エウリアはてきぱきと素早いが、それでもかなり忙しそうだった。
ラーチェルがそう申し出ると、エウリアは驚いたあとに「いいの?」と、ぱっと花が咲いたように笑った。
手伝いといっても、酒を出して、テーブルをふいて、食器を洗って。
その程度のことである。
気づけば酔った男性たちに「ラーチェルちゃん」と呼ばれていた。
「ラーチェルちゃん、お酒」
「こっちも」
「どこから来たの?」
「えっ、王都!? すごいな! そういえば何年か前に、王都の騎士様が来たよなぁ」
「すごい強面の。なかなかの美形だったが、愛想がなくてな。怪我をしたのを、エウリアちゃんがよく面倒を見て……」
「そうそう。エウリアちゃん、騎士様が好きだっただろ?」
オルフェレウスは怪我をして村に世話になったと言っていた。
その話も聞けるかしらと思っていたが、エウリアが面倒を見たとは、世間は広いようで狭いものである。
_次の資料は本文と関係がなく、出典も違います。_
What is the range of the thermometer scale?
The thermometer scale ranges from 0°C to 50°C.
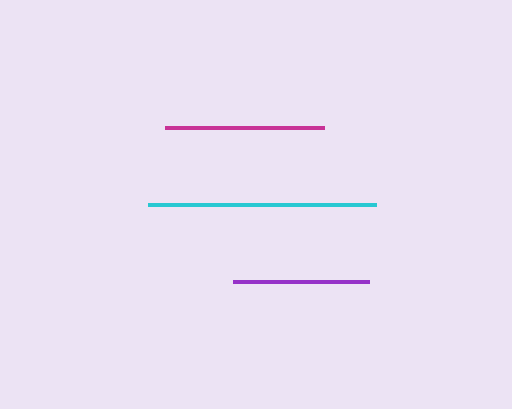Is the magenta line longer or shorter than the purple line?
The magenta line is longer than the purple line.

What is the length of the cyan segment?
The cyan segment is approximately 228 pixels long.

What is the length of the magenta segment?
The magenta segment is approximately 159 pixels long.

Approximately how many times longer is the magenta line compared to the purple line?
The magenta line is approximately 1.2 times the length of the purple line.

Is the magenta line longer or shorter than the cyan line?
The cyan line is longer than the magenta line.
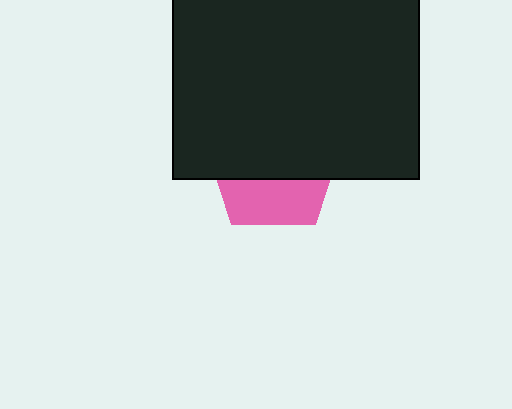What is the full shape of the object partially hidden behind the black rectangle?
The partially hidden object is a pink pentagon.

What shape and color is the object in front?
The object in front is a black rectangle.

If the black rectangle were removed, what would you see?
You would see the complete pink pentagon.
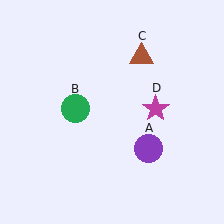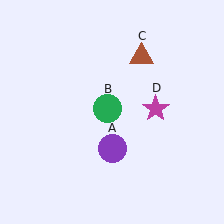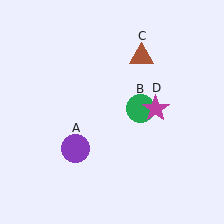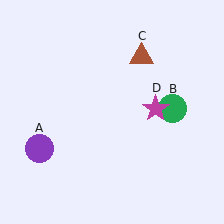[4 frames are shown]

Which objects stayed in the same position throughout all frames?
Brown triangle (object C) and magenta star (object D) remained stationary.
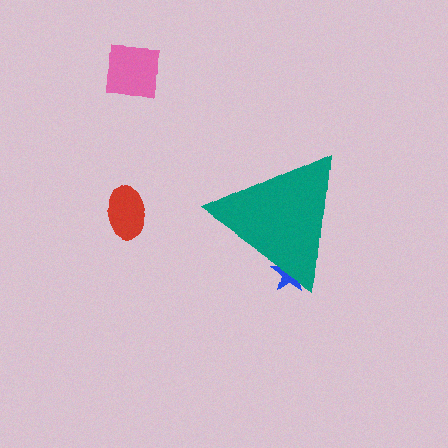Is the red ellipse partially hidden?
No, the red ellipse is fully visible.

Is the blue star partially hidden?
Yes, the blue star is partially hidden behind the teal triangle.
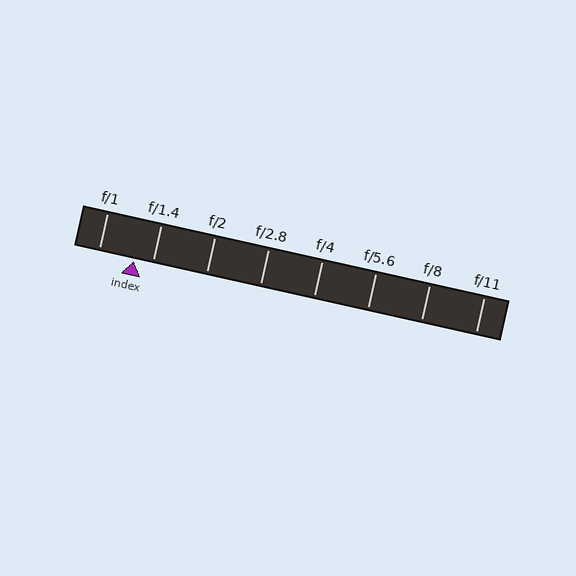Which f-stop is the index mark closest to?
The index mark is closest to f/1.4.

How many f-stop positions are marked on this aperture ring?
There are 8 f-stop positions marked.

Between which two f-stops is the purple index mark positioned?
The index mark is between f/1 and f/1.4.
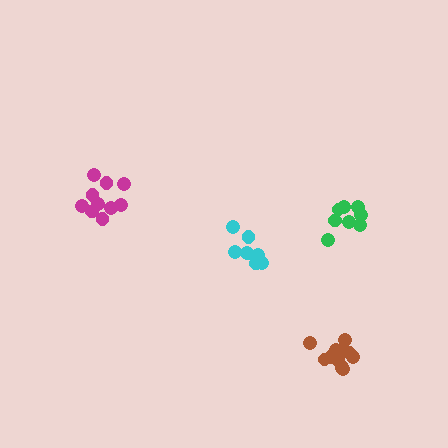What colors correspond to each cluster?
The clusters are colored: brown, cyan, green, magenta.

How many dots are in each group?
Group 1: 12 dots, Group 2: 8 dots, Group 3: 8 dots, Group 4: 10 dots (38 total).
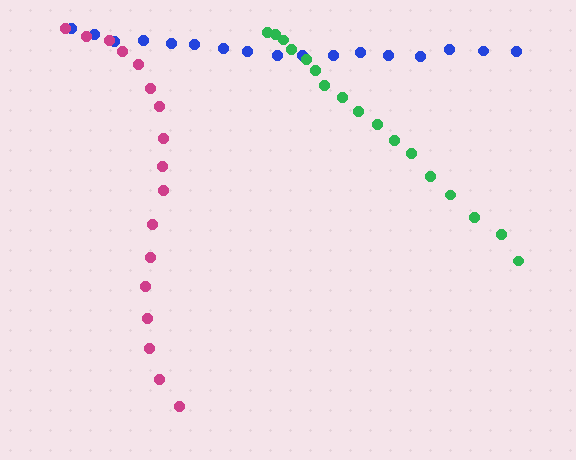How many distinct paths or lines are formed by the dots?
There are 3 distinct paths.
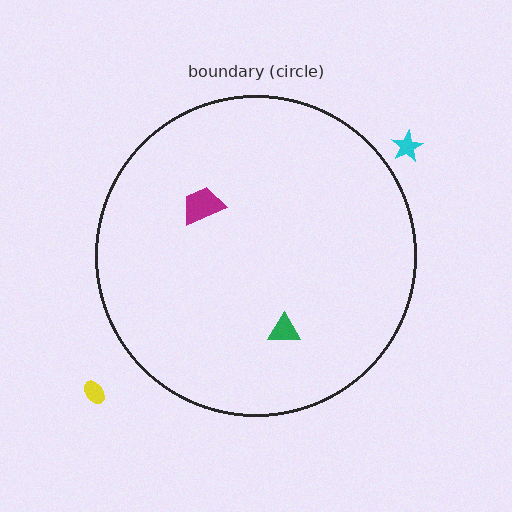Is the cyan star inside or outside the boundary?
Outside.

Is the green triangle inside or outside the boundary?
Inside.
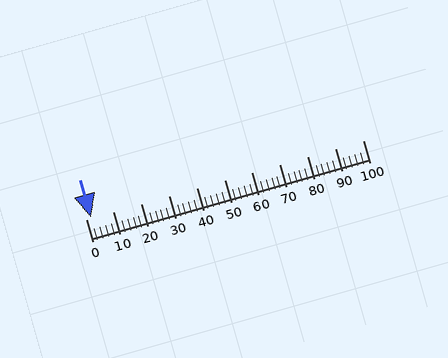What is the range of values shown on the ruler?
The ruler shows values from 0 to 100.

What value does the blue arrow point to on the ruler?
The blue arrow points to approximately 2.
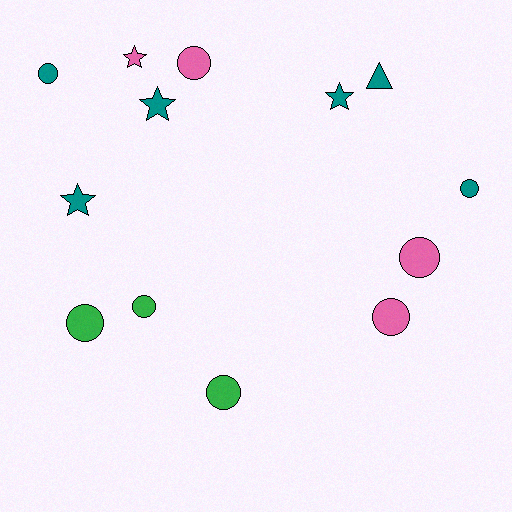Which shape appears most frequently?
Circle, with 8 objects.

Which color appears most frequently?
Teal, with 6 objects.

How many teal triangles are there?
There is 1 teal triangle.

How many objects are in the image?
There are 13 objects.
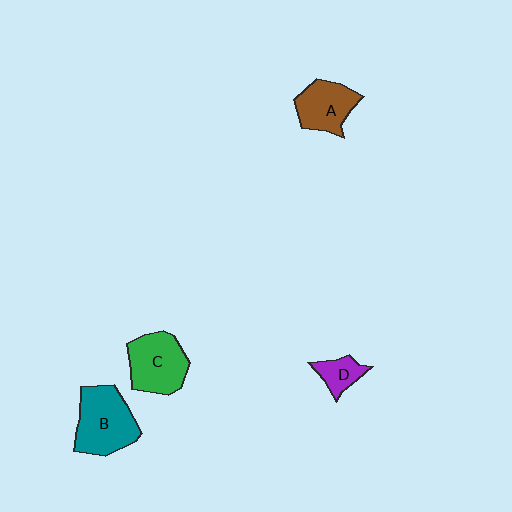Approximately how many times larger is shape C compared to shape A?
Approximately 1.2 times.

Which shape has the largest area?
Shape B (teal).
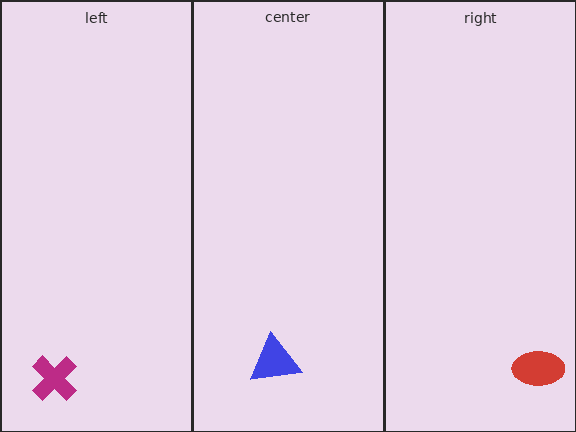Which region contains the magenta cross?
The left region.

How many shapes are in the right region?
1.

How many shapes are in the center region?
1.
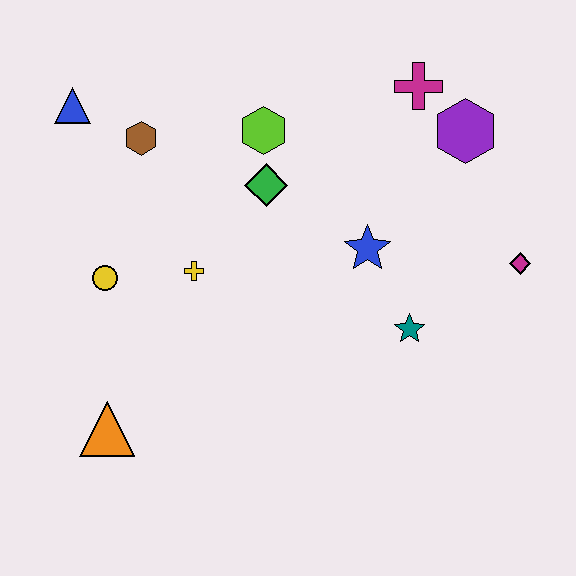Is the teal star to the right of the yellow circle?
Yes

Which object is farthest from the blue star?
The blue triangle is farthest from the blue star.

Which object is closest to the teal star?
The blue star is closest to the teal star.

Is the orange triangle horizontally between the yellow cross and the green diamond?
No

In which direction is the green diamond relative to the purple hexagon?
The green diamond is to the left of the purple hexagon.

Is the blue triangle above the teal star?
Yes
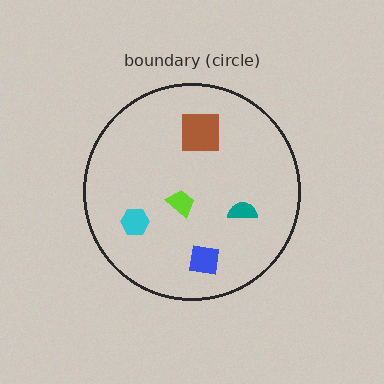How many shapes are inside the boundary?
5 inside, 0 outside.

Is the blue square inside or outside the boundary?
Inside.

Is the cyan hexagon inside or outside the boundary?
Inside.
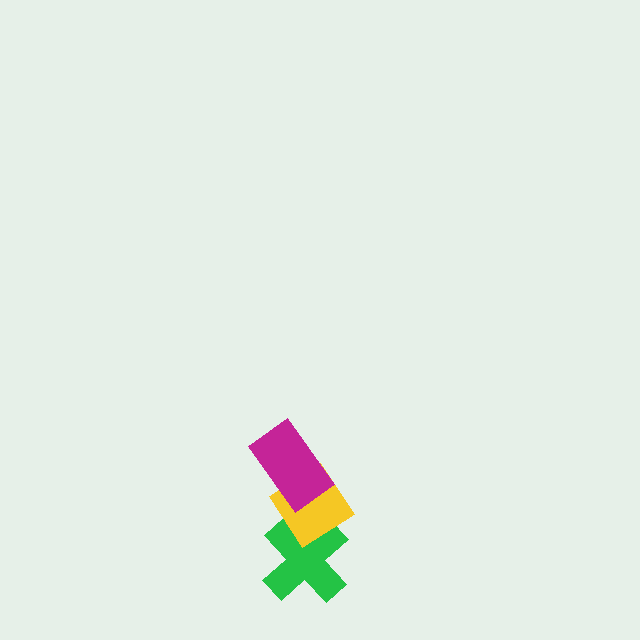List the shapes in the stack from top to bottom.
From top to bottom: the magenta rectangle, the yellow diamond, the green cross.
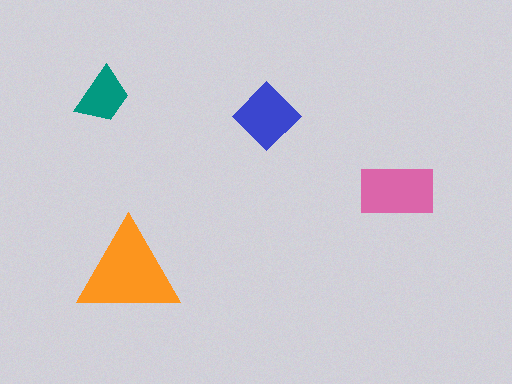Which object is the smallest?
The teal trapezoid.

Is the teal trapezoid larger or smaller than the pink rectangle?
Smaller.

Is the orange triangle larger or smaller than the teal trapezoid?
Larger.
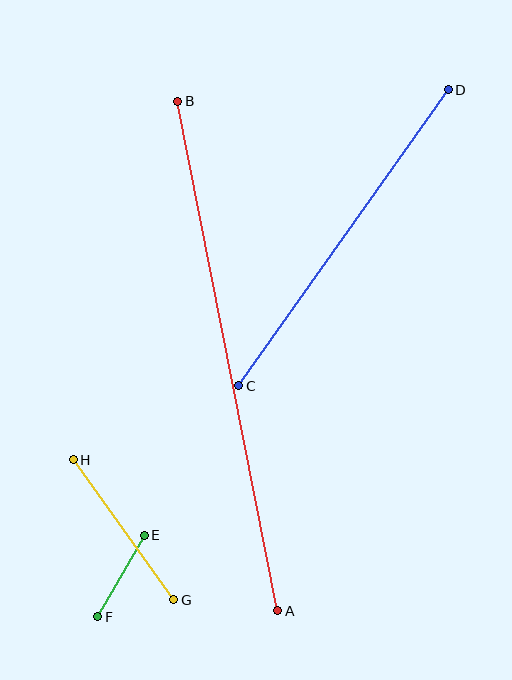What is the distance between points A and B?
The distance is approximately 519 pixels.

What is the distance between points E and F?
The distance is approximately 94 pixels.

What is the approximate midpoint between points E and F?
The midpoint is at approximately (121, 576) pixels.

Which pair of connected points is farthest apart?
Points A and B are farthest apart.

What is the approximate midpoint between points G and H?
The midpoint is at approximately (124, 530) pixels.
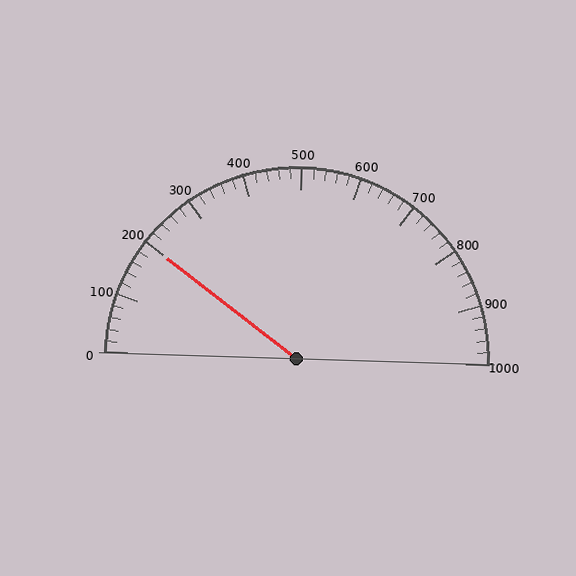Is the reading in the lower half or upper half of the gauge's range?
The reading is in the lower half of the range (0 to 1000).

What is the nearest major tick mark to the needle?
The nearest major tick mark is 200.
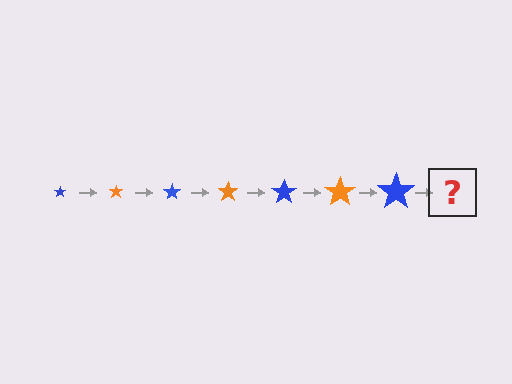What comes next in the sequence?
The next element should be an orange star, larger than the previous one.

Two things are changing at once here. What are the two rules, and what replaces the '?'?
The two rules are that the star grows larger each step and the color cycles through blue and orange. The '?' should be an orange star, larger than the previous one.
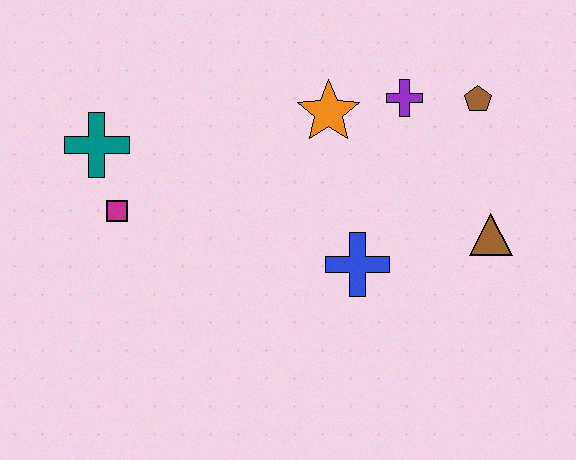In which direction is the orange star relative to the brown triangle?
The orange star is to the left of the brown triangle.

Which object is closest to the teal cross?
The magenta square is closest to the teal cross.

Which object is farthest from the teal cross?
The brown triangle is farthest from the teal cross.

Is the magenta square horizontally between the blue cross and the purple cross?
No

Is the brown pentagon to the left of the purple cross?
No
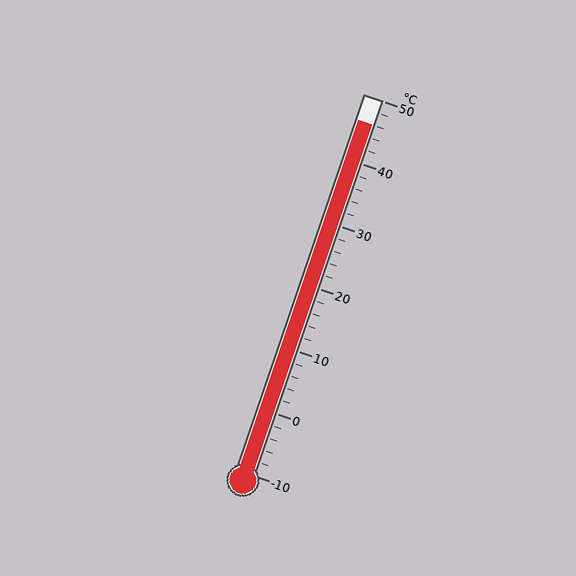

忙しなく働いていたときは忘れていたのに、オルフェレウスのことを思い出すとちくりと胸が痛んだ。
「やだ、好きなんて恐れ多い。それに騎士様には好きな人がいるのよ。そんなこと、すぐにわかったわ」
「さすがはエウリアちゃん」
「女は怖いね、隠していてもすぐにわかるんだから」
「ねぇ、ラーチェルちゃん」
「私はそういうのは、どうにも鈍くて……ずっと一緒にいても、恋愛感情には気づかないぐらいで」
恐縮しながらラーチェルが言うと、男たちは「そういうのが可愛いんだよ」と盛り上がりはじめる。
時計の針はもう午後十一時を示している。
エウリアが「そろそろ帰りなさいよ、皆。奥さんや子供が待ってるでしょう?」と、男たちを追い出し始めた。